Uma coisa que notei na minha pesquisa de comparação do Kariri (Kipeá, Dzubukuá, Kamurú, Sapuyá e Katembri) é que algumas palavras que começam com w do primeiro período da língua Kariri se transformaram em g como no Sapuyá, veja por exemplo:
Proto-Macro-Jê *wi 'subir'
Proto-Kariri *ge 'subir' ->
> Sapuyá: gemuih 'acima, para cima'
> Dzubukuá: hemwj 'céu'
> Kipeá: yemŷ 'arriba, para cima'
Isso deve ter acontecido em um passado distante, e se presumirmos essa mudança, então de onde teriam vindo os W que vemos em Warakidzã, Wanheré 'fazenda', Wanhubatsã "quinhão" ? Ao pesquisar comparando o máximo de palavras que pude com outras línguas da América do Sul, percebi que algumas delas parecem ter vindo de antigos *p:
wanadzi 'remédio', wana cognato do Proto-Aruaque *pana 'planta, erva, remédio'
wanheré 'fazenda', composto entre wa 'raiz, verdura' + nheré 'botar, colocar, meter', essas duas palavras muito provavelmente entraram dentro da língua Kipeá através do Natú ou do Xocó.

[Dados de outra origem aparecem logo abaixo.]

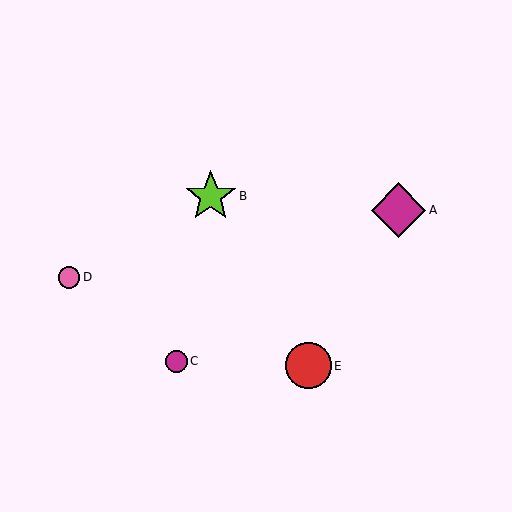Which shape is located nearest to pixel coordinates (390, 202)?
The magenta diamond (labeled A) at (399, 210) is nearest to that location.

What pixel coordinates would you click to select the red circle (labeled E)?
Click at (308, 366) to select the red circle E.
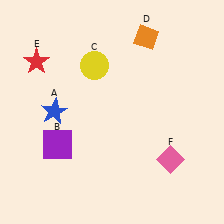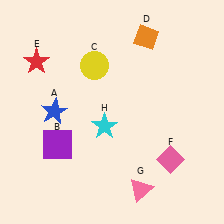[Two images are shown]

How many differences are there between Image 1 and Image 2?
There are 2 differences between the two images.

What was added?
A pink triangle (G), a cyan star (H) were added in Image 2.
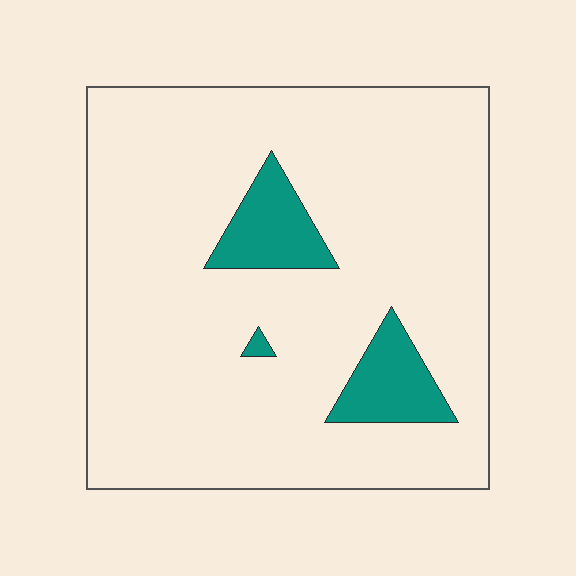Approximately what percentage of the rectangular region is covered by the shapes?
Approximately 10%.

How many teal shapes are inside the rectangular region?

Com isso dito temos algumas possibilidades para Wanagidze/Wanakidze/Warakidzã, a primeira é a sugerida pelo prof. Valdivino Neto, que sugere a possibilidade de ser um composto entre wan-a-ki-dze 'haver-PL-até-chamar', ou seja, uma frase que diz 'haver (necessidade) de ir até lá chamar', concordo plenamente com essa possibilidade, levando em consideração a tendência linguística de descrever espíritos por meio de frases que indicam aspectos de seus rituais ou de suas funções como entidade. Adiciono que o aspecto monossilábico do Kariri torna fácil da língua expressar mais de uma característica dentro de suas composições, argumento que Wanagidze e Warakidzã sejam compostos criados dentro do substrato da língua Kariri, é difícil dizer qual língua ou quais línguas participam deste substrato, mas línguas que creio serem irmãs destas que influenciaram o Kariri tiveram vocábulos suficientemente guardados para análise, deixando claro de que se trata de um grupo Macro-Jê do ramo Cerratense.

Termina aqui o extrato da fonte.